Sql-server – How to model very flexible referencing relationships between many tables

database-designreferential-integrityschemasql server

I have various different entity types in my database. For purposes of example, consider an IMDB database:

  • Movie
  • Person
  • Actor
  • Director
  • Translation
  • and 20 more tables

My application enables free-form many-many relationships between any of these entities.

What is a sane way to model this in a maintainable way?

Currently, my app uses a table with "a_id", "a_type", "b_id", "b_type". With the type identifying the table (e.g. "movie"). This means there is no referential integrity checking, which makes me uneasy.

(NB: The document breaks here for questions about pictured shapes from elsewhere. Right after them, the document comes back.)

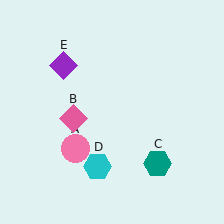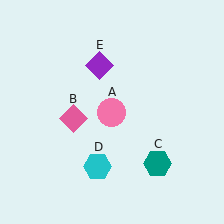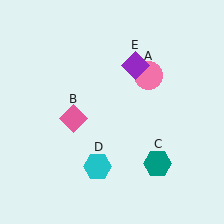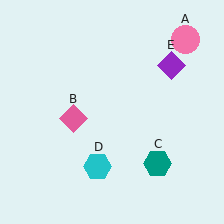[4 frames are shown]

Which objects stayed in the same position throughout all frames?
Pink diamond (object B) and teal hexagon (object C) and cyan hexagon (object D) remained stationary.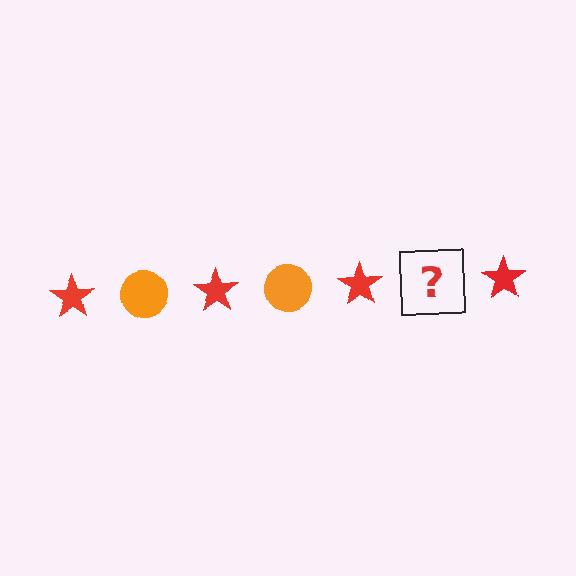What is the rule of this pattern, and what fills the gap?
The rule is that the pattern alternates between red star and orange circle. The gap should be filled with an orange circle.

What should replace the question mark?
The question mark should be replaced with an orange circle.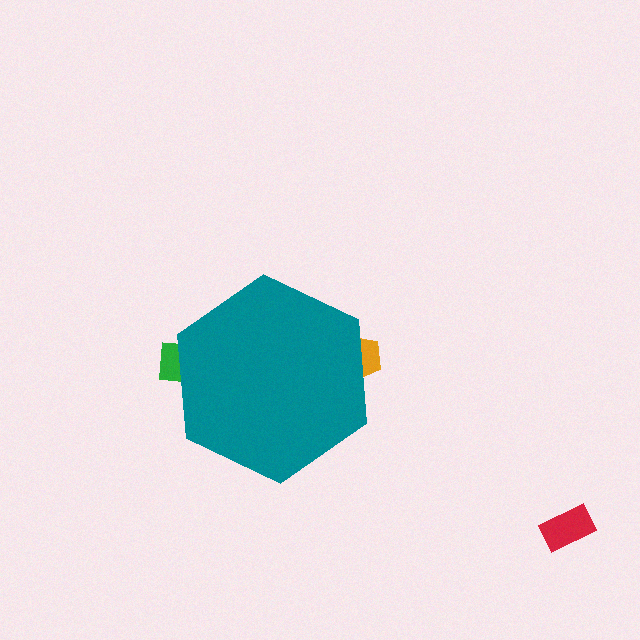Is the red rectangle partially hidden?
No, the red rectangle is fully visible.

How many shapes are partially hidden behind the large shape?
2 shapes are partially hidden.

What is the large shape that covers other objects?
A teal hexagon.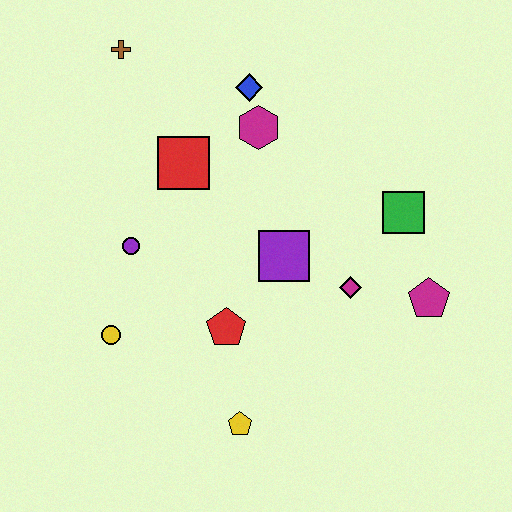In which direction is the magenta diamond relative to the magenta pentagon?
The magenta diamond is to the left of the magenta pentagon.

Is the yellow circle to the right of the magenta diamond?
No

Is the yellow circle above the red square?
No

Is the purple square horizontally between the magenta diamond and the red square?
Yes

What are the alternatives? The only one that comes to mind is to expand the linking table with a column for every other table. So I have a_movie_id, a_actor_id, a_director_id and b_movie_id, b_actor_id, b_director_id. However, while this preserves referential integrity, it feels strange (I have not seen such tables before) and I suspect it would be difficult for application code to process it (it would have to have a big if-statement to check what is actually referenced).

Thus I ask for your advice – is there a convenient industry standard way to model such flexible relationships?

My database engine is is SQL Server.

Best Answer

This is opinion-based. I wouldn’t try to suggest there’s a best-practice here.

If you have separate tables for actors, directors, movies, and have a generic EntityID column with separate EntityType column, you’ll always need to use dynamic SQL to query it, because until you know the type, you won’t know which table to join to.

Another option is to have a generic table of entities which contains the type. Your relationships table is then just two columns.

Then you have sparse columns in your entities table for all your properties, as directors have different attributes from movies.

And you index it well, so that you’re not trawling through all the actors when you want a list of movies. Filtered indexes can be particularly handy here, so that you have a dedicated index for movies which includes the movie-related columns.

Views can make querying easier too, but for traversing relationships you can use the generic table.